There are apps that are so old, so large, and so convoluted that literally no one left in the organization understands them anymore. Code buried deep that was written for DOS. All the original engineers long gone and no real documentation to speak of. The worst examples of this are the still extant applications written for mainframes in 360 Assembly. I'm not sure today's flock of CS graduates have ever even SEEN assembly, let alone tried to untangle and update some written when their parents were kids.
Regardless, even those written in the PC era can be a nightmare to migrate, with or without tools. Probably every dev who's worked on really old weird code has seen comments like "Never touch this" or "I don't know why this works but it just does."
One reasonable approach to replacing these zombies is to rethink the solution to the problem. Start by defining the business problems you need to solve and what functionality needs to be created to address them. Then design away based on your current favorite languages, architecture, and frameworks. Yes it will be painful, expensive, and time consuming. Managing the project to focus on delivering functionality quickly and avoid scope creep or shifting requirements will be critical. As well as a lot of luck.
I know better
Many of our customers use our engineering teams to do their migration for them, choosing to keep their own people focused on the work that is best suited to their skills and priorities. Just because we do the migration doesn't free the customer from any involvement, however, as--particularly with complex WebMAP migrations--lots of decisions have to be made and customer involvement is required.

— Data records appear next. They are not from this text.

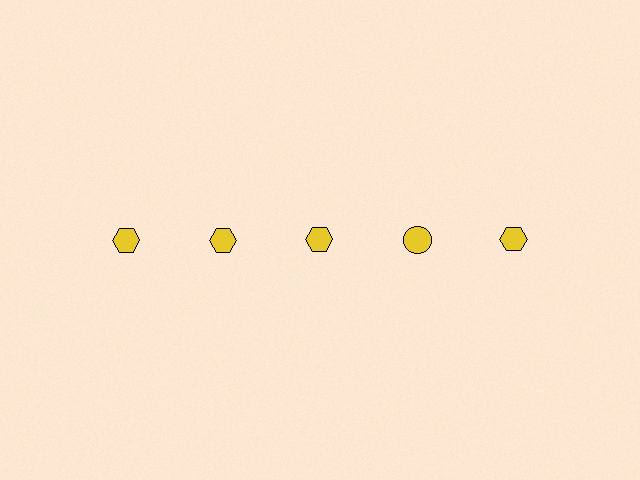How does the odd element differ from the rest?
It has a different shape: circle instead of hexagon.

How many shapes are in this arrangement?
There are 5 shapes arranged in a grid pattern.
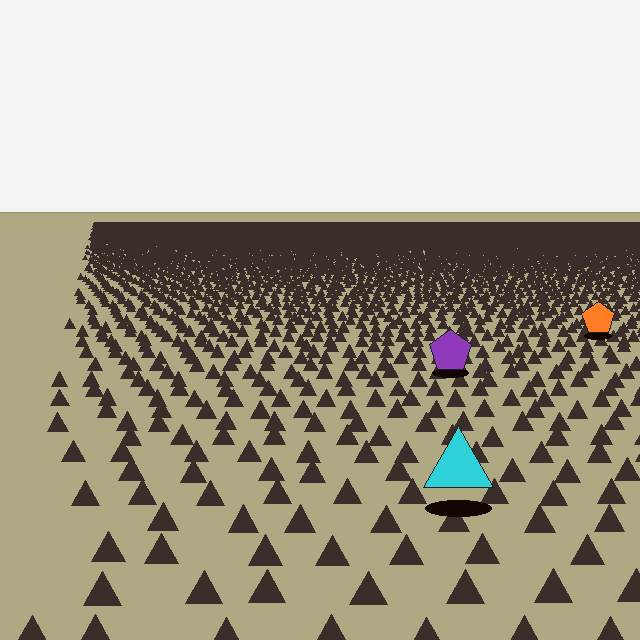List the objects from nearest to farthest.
From nearest to farthest: the cyan triangle, the purple pentagon, the orange pentagon.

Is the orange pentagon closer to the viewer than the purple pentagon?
No. The purple pentagon is closer — you can tell from the texture gradient: the ground texture is coarser near it.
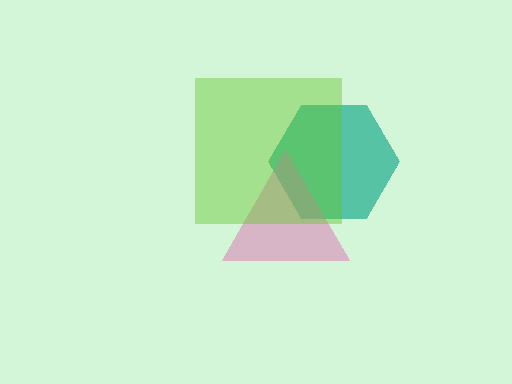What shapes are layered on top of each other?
The layered shapes are: a teal hexagon, a pink triangle, a lime square.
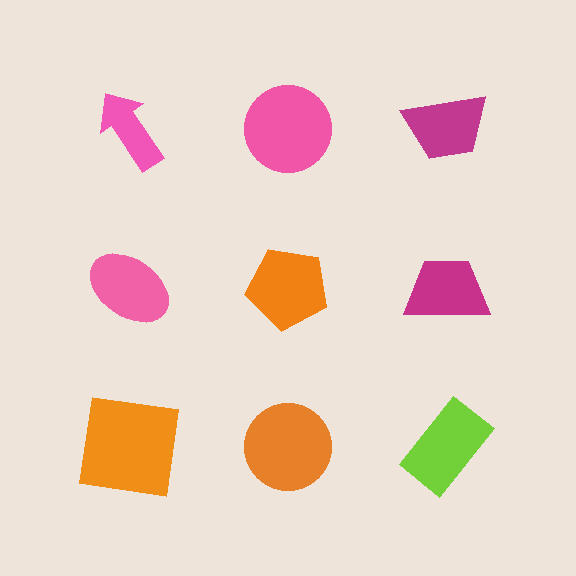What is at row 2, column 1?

Most of the time this works well for both parties: us and them. There are, however, signs that a joint project like this can run into trouble. Some of the mismatches include:
- Customer doesn't understand our migration process, which is horizontal rather than vertical.1 This can lead to a disconnect on how much actual progress has been made at a point in time.
- Customer isn't accustomed to working with an external engineering team. Subtle but distinct differences exist between projects with an in-house team and versus and external one. Some of the keys to success are clear lines of authority and accountability, structured, regular communication, and complete transparency on status, issues, and progress. Come to think of it, that's all pretty important with any team, regardless of where they are.
- Mismatched expectations: It's vital for any partnership like a large project where both parties are involved that expectations are aligned. We have a good process and track record for predicting in advance what the issues with a complex modernization project will be, but the future is uncertain and nothing can perfectly guarantee that unforeseen issues won't pop up. Were expectations on both ends clear about how those inevitable issues would be handled? Customers who listen carefully, ask clarifying questions, and acknowledge potential scenarios are more likely to get to the end of these projects contented.
The last word
Every application becomes legacy at some point. Everything wears out eventually, including software. Let reason--not emotions--inform when and how to deal with it. And just as not every legacy app should be rewritten, neither should all be migrated to a new platform. You want a migration? We have tools and people. You want a full-on rewrite? We have people and experience with that, too. Your call.1 Over the years, we've learned the most efficient way to tackle a migration is to take an issue and fix it across the entire code base before moving on to the next issue. This is a horizontal approach, if you will, compared to a more "traditional" approach of debugging an entire file or module before moving to the next one.